I did noticed "4 legged friends" i was sitting here going "huh what ? birds have 2 legs not 4" LOL 


I use AVC in my birds water - just a drop or 2 per dish when you only have a couple birds I mix mine in a gallon jug (emptied/cleaned milk jug) Because I have A lot more then just a couple birds 

I do not use it to clean with - i personally hate it and doesn't get cages cleaned in my opinion I use Poop off or just plain dish soap and water on cages that were used its bleach and water and at least 3 times a year (sometimes more) i'll wash down all my cages with bleach and water of course rinsed well no matter what i use


----------



## birdie-beth (Jul 21, 2009)

Okay, I may try that, but I will stick with vinegar for cleaning and stay away from GSE.


----------



## MaryG1959 (Jul 28, 2009)

Hi,

I've used it for years as a cage cleaner, nothing removes/softens the poo quicker than this.

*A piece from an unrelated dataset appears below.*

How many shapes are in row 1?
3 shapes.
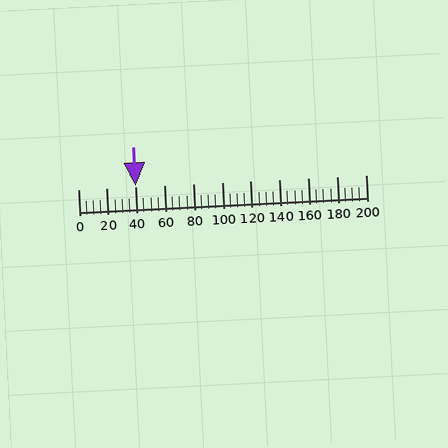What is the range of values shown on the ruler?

I switch back and forth on cleaners, but use this often. One bottle lasted me two years! I have SEVERAL birds so this is something! I used 20 to 30 drops per squirt bottle of water and it worked like a charm!

Mary


----------



## birdie-beth (Jul 21, 2009)

How much does it cost, anyway? I usually do a quick scrub-down daily, so the vinegar does the trick, but I have to let it soak for harder poos.


----------



## MaryG1959 (Jul 28, 2009)

I believe it is around $16 a bottle and the bottle will last WELL over a year...possibly two.


----------



## birdie-beth (Jul 21, 2009)

That's pretty good. I go through quite a bit of vinegar, since we use it in cooking, too.


----------